To enter the baseball world, Berrios enlisted the help of Baxter, the Herald’s national baseball writer, who also wrote a separate story for the day’s paper.
But when Berrios’ article nabbed front-page real estate, Baxter shared with her that he believed his own story deserved that spotlight.
Retelling the story almost 20 years later, Berrios said, “I remember saying, ‘Oh my god, what a jerk!’
… and then, I married him.”
Ahead of a trip to Berrios’ homeland of Puerto Rico on assignment several months later, Baxter reached out to make amends. By 2007, he had returned to Los Angeles, with Berrios, who he married in 2011.
Never just a baseball writer
Back at the L.A. Times, Baxter soon made baseball his beat once more. But in 2010, his fluency in Spanish saw him assigned to cover Mexico at the FIFA World Cup in South Africa.
Ahead of that assignment, Baxter was apprehensive at best.
“I didn’t know anything about soccer,” Baxter said. “And I’m at the greatest soccer event in the world, right?”
Following the World Cup, he was then tasked with replacing the retiring Grahame Jones on the Times’ soccer coverage.
Perhaps it was the thrill of Landon Donovan’s injury-time winner against Algeria in 2010 (still Baxter’s favorite soccer moment). Maybe it was his wife Jerry’s growing interest in and knowledge of soccer (which, for a while, outmatched Baxter’s own). Whatever the reason, Baxter would grow to love covering “the beautiful game” – in time, even more than baseball.
Now an avid fan of English side Manchester City, Baxter has covered each of the three men’s World Cups since South Africa, and plans to stick around for the 2026 edition, some of which will take place in Los Angeles.
He has reported on the last two women’s World Cups, too, and will head to New Zealand for the next one this summer, where he hopes to interview former prime minister Jacinda Ardern (“an inspirational figure” and currently Baxter’s dream interview).
Since working the soccer beat, Baxter has added podcasting to his multimedia resumé as a regular voice on the “Corner of the Galaxy” podcast, where he brings expert analysis to the highs and lows of the L.A. Galaxy.
Baxter’s versatility, highlighted as his biggest strength by long-time sportswriter confrère Larry Morgan, has also seen him cover nearly ever sport over the last four Olympic Games.
“He can cover everything and make it entertaining… not a lot of writers can do that,” Morgan said.
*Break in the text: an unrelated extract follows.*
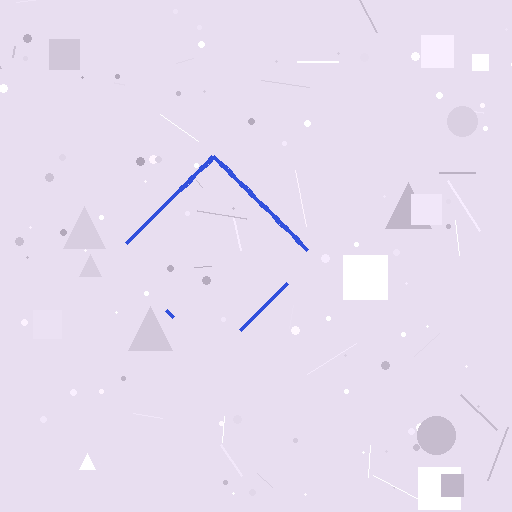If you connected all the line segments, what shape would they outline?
They would outline a diamond.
The two were colleagues at the San Gabriel Valley Tribune, and for a time Morgan edited Baxter’s weekly soccer newsletter for the L.A. Times.
Baxter laments the loss of that newsletter, which he cherished for the reporting depth it allowed. Too often with shorter stories in today’s journalism landscape, he says, there is “all this interesting stuff still in [his] notebook that nobody ever gets to see!”
Where will the light shine next?
Curiosity, Baxter says, is a crucial characteristic for journalists to possess.
“He’s endlessly curious about the world around him,” said Iliana Limón Romero, the LA Times’ assistant managing sports editor. “He wants to take people on a journey that’s different than anything they’ve seen before, to help draw insight to under-the-radar life experiences that perhaps they didn’t know about.”
By seeing beyond the obvious, searching for stories behind the games and their players, Baxter’s diverse reporting and experience covering underrepresented communities enables him to do just that. In fact, Baxter’s next stop is Uganda, where he is seeking out the riveting story of a promising baseball talent who has been sharing his skills on YouTube.